Question

A stone is thrown vertically upwards with an initial velocity of 40m /s. Taking $g = 10m/{s^2}$, find the maximum height reached by the stone. What is the net displacement and the total distance covered by the stone?

Answer 1

Hint: When a ball is thrown vertically upwards, it initially moves upwards with the provided velocity and then comes back down. Solve this problem in two steps, first when the ball moves upwards and then when it free falls from its maximum height. Apply Newton’s third equation of motion to find the required physical quantity. And the total distance travelled by the ball will be the addition of distance covered when going up and coming down.

Formula Used:
Third equation of motion:
${v^2} - {u^2} = 2as$
where v is the final velocity of the object, u is the initial velocity of the object, a is the acceleration of the object, s is the displacement of the object.

Total distance,
h + h = 2h
where h is the maximum height obtained by the object.
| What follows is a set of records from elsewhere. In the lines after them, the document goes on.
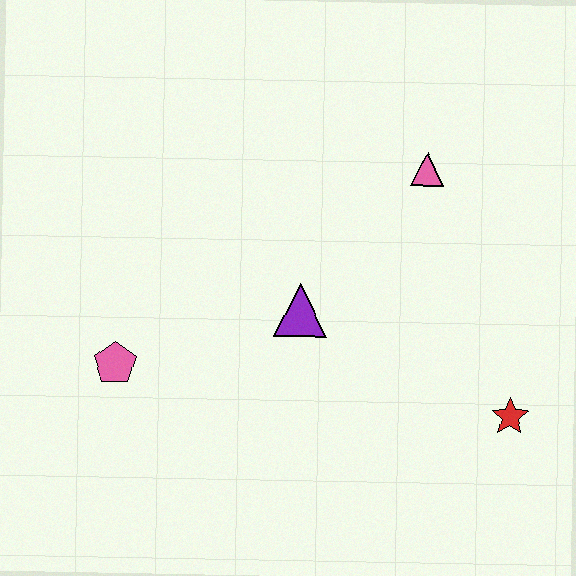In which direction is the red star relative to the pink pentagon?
The red star is to the right of the pink pentagon.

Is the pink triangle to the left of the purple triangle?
No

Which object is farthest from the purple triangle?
The red star is farthest from the purple triangle.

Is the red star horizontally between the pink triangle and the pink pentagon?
No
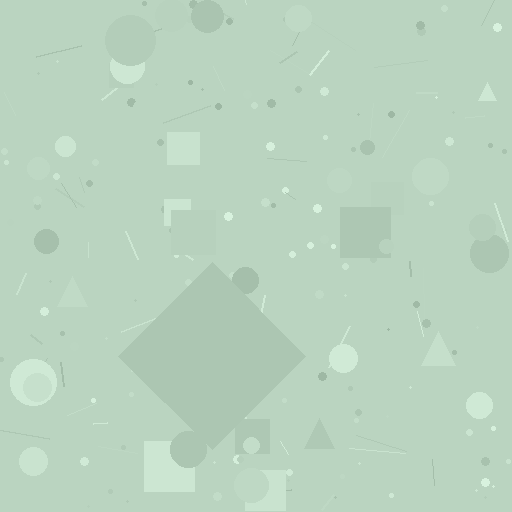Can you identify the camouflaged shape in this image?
The camouflaged shape is a diamond.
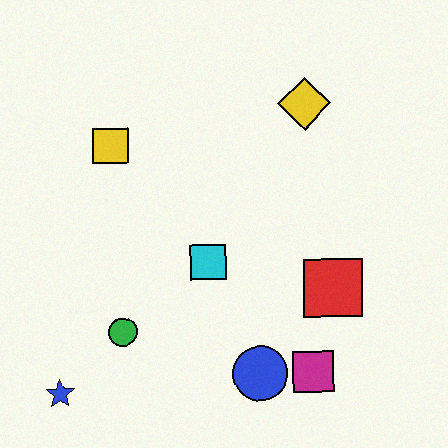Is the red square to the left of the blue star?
No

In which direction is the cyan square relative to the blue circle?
The cyan square is above the blue circle.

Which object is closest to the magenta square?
The blue circle is closest to the magenta square.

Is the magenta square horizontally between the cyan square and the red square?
Yes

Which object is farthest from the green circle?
The yellow diamond is farthest from the green circle.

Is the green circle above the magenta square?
Yes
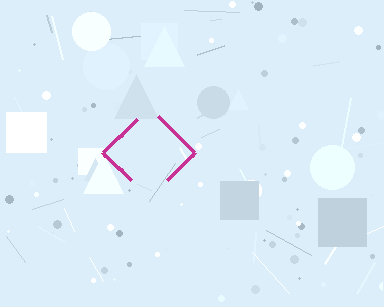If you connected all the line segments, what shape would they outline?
They would outline a diamond.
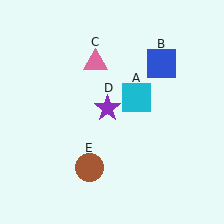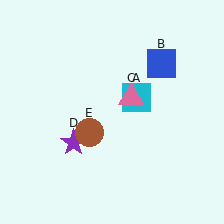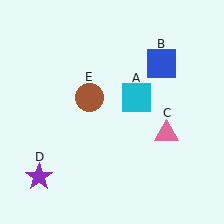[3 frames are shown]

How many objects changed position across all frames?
3 objects changed position: pink triangle (object C), purple star (object D), brown circle (object E).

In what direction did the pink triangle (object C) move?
The pink triangle (object C) moved down and to the right.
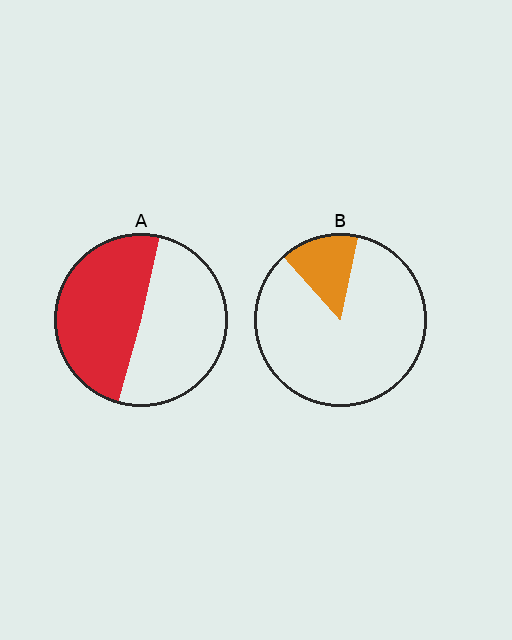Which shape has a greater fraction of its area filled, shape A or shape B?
Shape A.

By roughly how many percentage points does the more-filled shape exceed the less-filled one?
By roughly 35 percentage points (A over B).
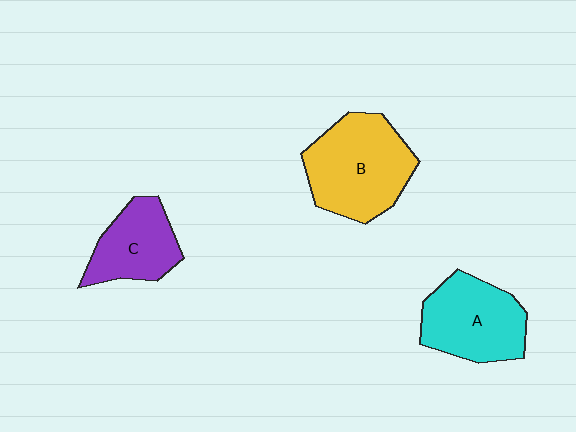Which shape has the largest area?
Shape B (yellow).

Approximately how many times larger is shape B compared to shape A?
Approximately 1.2 times.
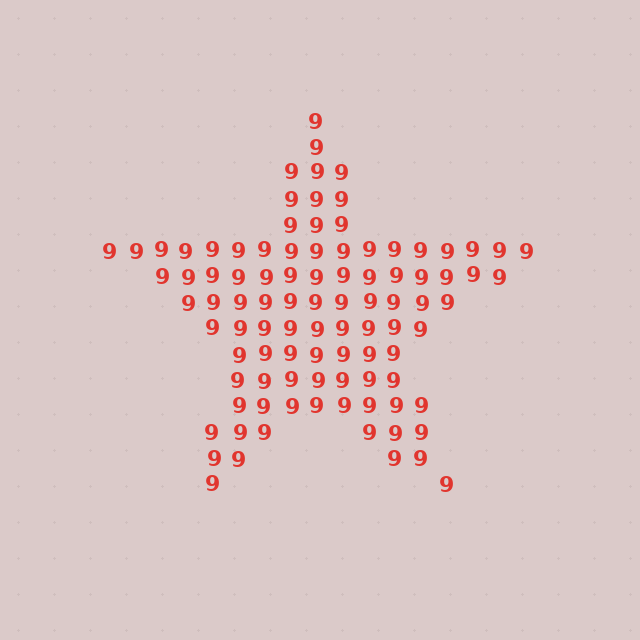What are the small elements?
The small elements are digit 9's.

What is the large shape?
The large shape is a star.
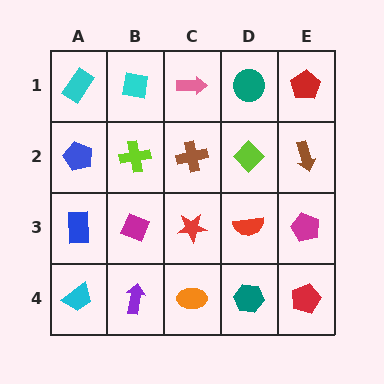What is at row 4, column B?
A purple arrow.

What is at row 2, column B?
A lime cross.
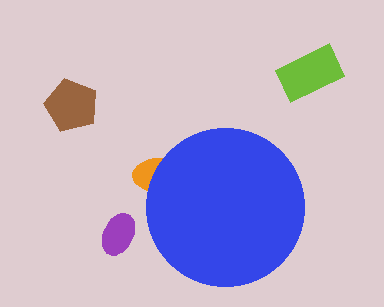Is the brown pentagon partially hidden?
No, the brown pentagon is fully visible.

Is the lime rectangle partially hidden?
No, the lime rectangle is fully visible.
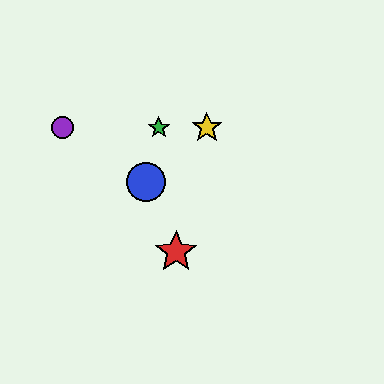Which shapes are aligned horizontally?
The green star, the yellow star, the purple circle are aligned horizontally.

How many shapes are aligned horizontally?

Complete step-by-step answer:
When a stone is thrown vertically upwards with some initial velocity. It will move up until it reaches a certain point, known as the maximum height for that stone. Afterwards, it will start falling back down towards ground due to the gravitational force, g and will finally come back to its original place.

Given:
Initial velocity, $u = 40m/s$
Acceleration due to gravity, $g = 10m/{s^2}$
But because the stone is originally thrown upward the acceleration due to gravity would act in the direction opposite to its motion. So we will use negative signs for g.
i.e., $g = - 10m/{s^2}$
From the third equation of motion, we have:
${v^2} - {u^2} = 2as$
for our free falling stone we can write it as,
$\eqalign{
  & {v^2} - {u^2} = 2gh \cr
  & {\text{where }}g{\text{ is acceleration due to gravity,}} \cr
  & {\text{h is the height of the stone}}{\text{.}} \cr} $
When the stone reaches its maximum height, for a moment the velocity of the stone becomes zero at that instant and then it starts falling back towards ground.
So at maximum height, h:
$\eqalign{
  & v = 0 \cr
  & \Rightarrow 0 - {\left( {40} \right)^2} = 2 \times \left( { - 10} \right) \times h \cr
  & \Rightarrow - 1600 = - 20h \cr
  & \Rightarrow h = \dfrac{{ - 1600}}{{ - 20}} \cr
  & \Rightarrow h = 80m \cr} $
So, the maximum height to which the stone can reach is 80 m.
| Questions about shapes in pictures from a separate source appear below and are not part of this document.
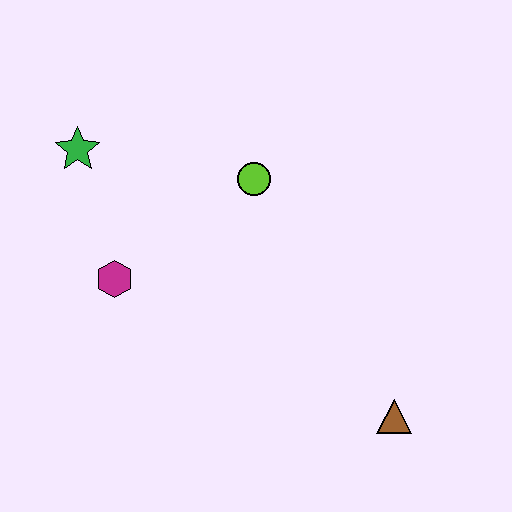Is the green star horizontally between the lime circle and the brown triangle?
No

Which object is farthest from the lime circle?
The brown triangle is farthest from the lime circle.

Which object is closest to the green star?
The magenta hexagon is closest to the green star.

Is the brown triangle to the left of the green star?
No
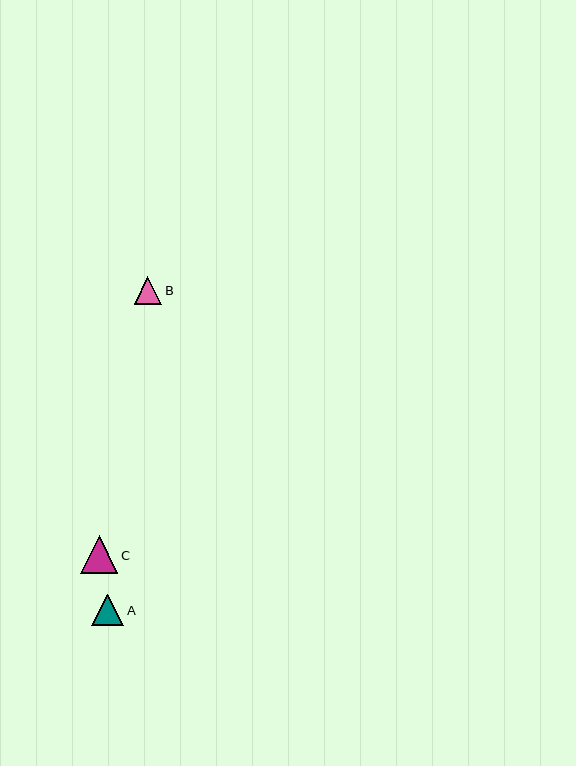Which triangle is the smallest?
Triangle B is the smallest with a size of approximately 28 pixels.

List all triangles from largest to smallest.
From largest to smallest: C, A, B.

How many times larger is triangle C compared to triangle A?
Triangle C is approximately 1.2 times the size of triangle A.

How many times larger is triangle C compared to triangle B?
Triangle C is approximately 1.3 times the size of triangle B.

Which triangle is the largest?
Triangle C is the largest with a size of approximately 37 pixels.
The total distance travelled by the stone would be the distance it covered while moving up and then the distance it covered while coming back down.
$\eqalign{
  & h = 80m \cr
  & \Rightarrow {\text{Total distance }} = 2h \cr
  & \therefore {\text{Total distance }} = 2 \times 80 = 160m \cr} $
Finally, because the stone is initially at the ground and after going up and then free falling comes down to the ground itself due to gravity. It comes back to its original position.
Displacement is defined as the change in the position of the moved object. In this case the stone comes back to its original position.
Therefore, $displacement, s = 0$.

Note:Students tend to make errors while solving these types of questions because they fail to apply the formulas correctly, as well as to use the correct sign based on the direction of motion of the object. So they should make sure to understand the problem’s scenario clearly and then solve it without any calculation error.